Guitarist Eivind Aarset recently issued “Dream Logic”, his first ECM disc as a leader. He has contributed to a number of influential recordings for the label including Nils Petter Molvær’s “Khmer” and “Solid Ether”, Arve Henriksen’s “Cartography”, Andy Sheppard’s “Movements In Colour”, Arild Andersen’s “Elektra”, Jon Hassell’s “Last Night The Moon Came...” and Marilyn Mazur’s “Small Labyrinths”. Aarset has previously collaborated with Ketil Bjørnstad on recordings for Emarcy/Universal including “The Nest”, “Grace” and “Seafarer’s Song”.
Bassist Arild Andersen has been part of ECM history from the beginning, starting with Jan Garbarek’s “Afric Pepperbird” in 1970. The first three albums under his own name were recently reissued as the box set “Green In Blue: The Early Quartets” in ECM’s Old & New Masters Edition. His current trio includes saxophonist Tommy Smith and drummer Paolo Vinaccia (new album in preparation) and he recently featured as principal soloist with the Scottish National Jazz Orchestra on “Celebration”, playing music of Keith Jarrett, Jan Garbatrek, Chick Corea, Dave Holland and Trygve Seim, as well as his own “Indeterminacy”.
In 1973 he played on Ketil Bjørnstad’s very first album, “Åpning”, released by Phillips.
Ketil Bjørnstad, pianist, composer, improviser... and also novelist, poet and essayist, was described by The Guardian as “a cultural prodigy”. Prolific in his multi-discipline activities, he has released more than fifty albums and published forty books. Bjørnstad has been an ECM recording artist since 1993 when his “Water Stories” album was issued. Other ECM recordings include “The Sea”, “The River”, “The Sea II”, “Epigraphs”, “Life In Leipzig”, “The Light – Songs of Love and Fear”, “Remembrance”, “Night Song”, and “Vinding’s Music – Songs From The Alder Thicket”.
Cellist Anja Lechner moves easily between the worlds of classical music, contemporary composition and projects related to jazz and improvisation. She has a long-running collaboration with post-tango bandoneonist Dino Saluzzi most, recently documented on the DVD “El Encuentro” and the album “Navidad de los Andes”, and plays in the Tarkovsky Quartet of François Couturier. On the new music front, she has premiered compositions by Tigran Mansurian, Valentin Silvestrov and Annette Focks amongst others. For 18 years Lechner was the cellist of the Rosamunde Quartet, whose New Series albums embrace music from Haydn to Thomas Larcher. “La notte”, recorded at its first performance, represents Lechner’s sole collaboration with Ketil Bjørnstad to date.

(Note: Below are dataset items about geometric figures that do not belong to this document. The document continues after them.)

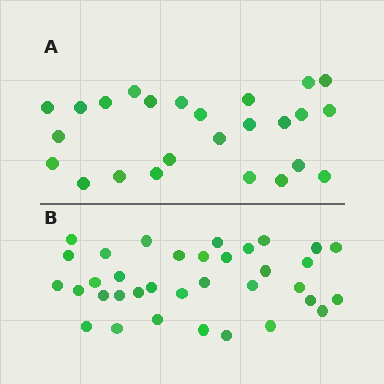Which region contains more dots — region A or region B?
Region B (the bottom region) has more dots.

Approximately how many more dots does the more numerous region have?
Region B has roughly 10 or so more dots than region A.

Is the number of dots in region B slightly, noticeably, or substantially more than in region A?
Region B has noticeably more, but not dramatically so. The ratio is roughly 1.4 to 1.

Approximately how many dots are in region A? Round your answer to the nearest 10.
About 30 dots. (The exact count is 25, which rounds to 30.)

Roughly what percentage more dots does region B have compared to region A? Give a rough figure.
About 40% more.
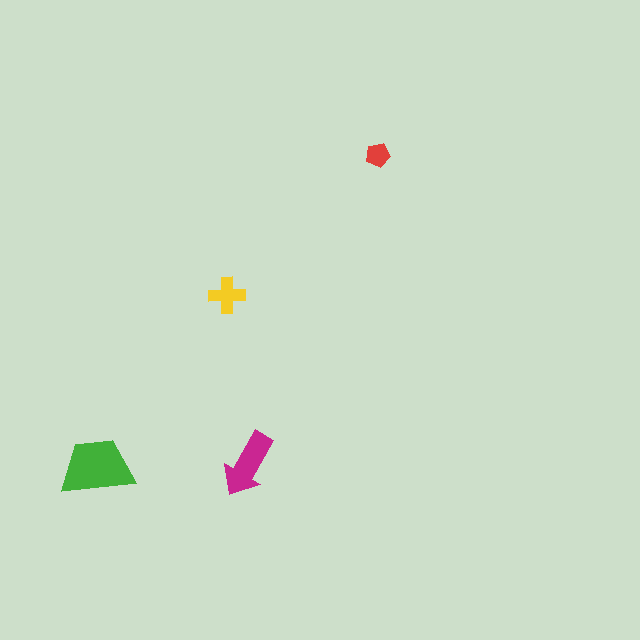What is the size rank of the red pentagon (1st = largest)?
4th.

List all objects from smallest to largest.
The red pentagon, the yellow cross, the magenta arrow, the green trapezoid.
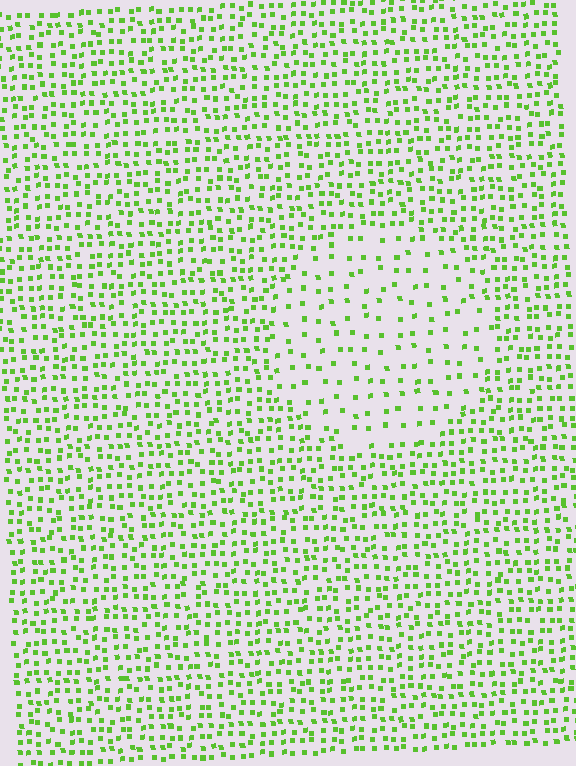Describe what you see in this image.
The image contains small lime elements arranged at two different densities. A circle-shaped region is visible where the elements are less densely packed than the surrounding area.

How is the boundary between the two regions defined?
The boundary is defined by a change in element density (approximately 2.4x ratio). All elements are the same color, size, and shape.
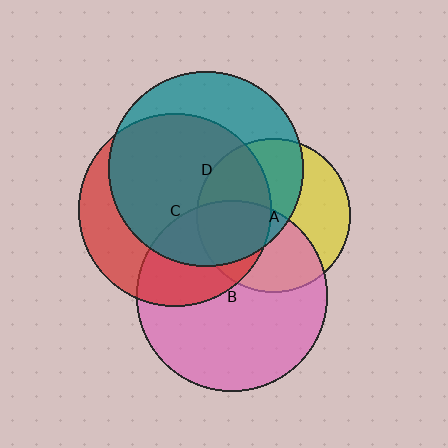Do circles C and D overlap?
Yes.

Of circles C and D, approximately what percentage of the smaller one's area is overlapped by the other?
Approximately 65%.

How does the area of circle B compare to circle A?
Approximately 1.5 times.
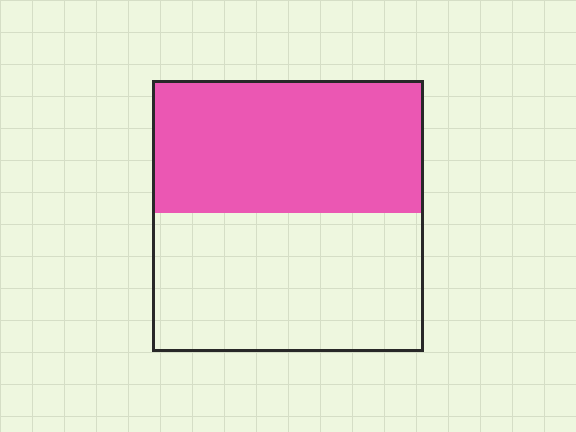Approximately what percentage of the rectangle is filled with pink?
Approximately 50%.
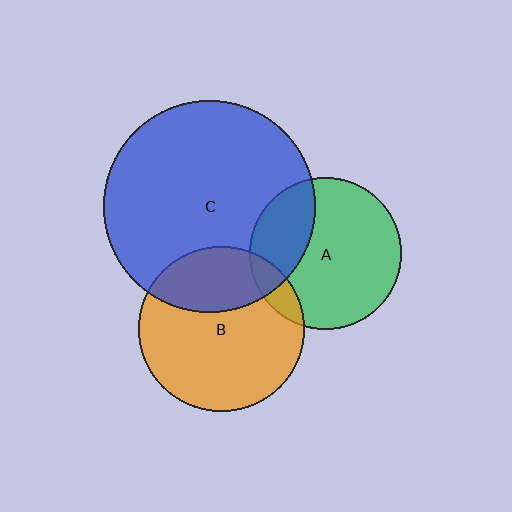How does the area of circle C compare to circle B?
Approximately 1.6 times.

Marilyn Mazur, Denmark’s “Queen of Percussion” came to international attention through her work with Miles Davis, Waynme Shorter and Gil Evans and through her 14 years on the road as a member of the Jan Garbarek Group. ECM albums under her own name include “Small Labyrinths”, “Elixir” and the recent “Celestial Circle”, with Josefin Cronholm, John Taylor and Anders Jormin. Mazur first worked with Ketil Bjørnstad on the 2004 recording “Floating” (Emarcy).
Saxophonist Andy Sheppard has also played with Bjørnstad in the past, notably on a Contemporary Music Network tour of Britain in 2006. Now also an ECM artist in his own right, Sheppard’s recordings for the label include “Movements In Colour” (which also featured Eivibd Aarset and Arild Andersen) and “Trio Libero”, named for his new band with Seb Rochford and Michel Benita. Sheppard has a long history also with Carla Bley – appearing on many of her WATT albums.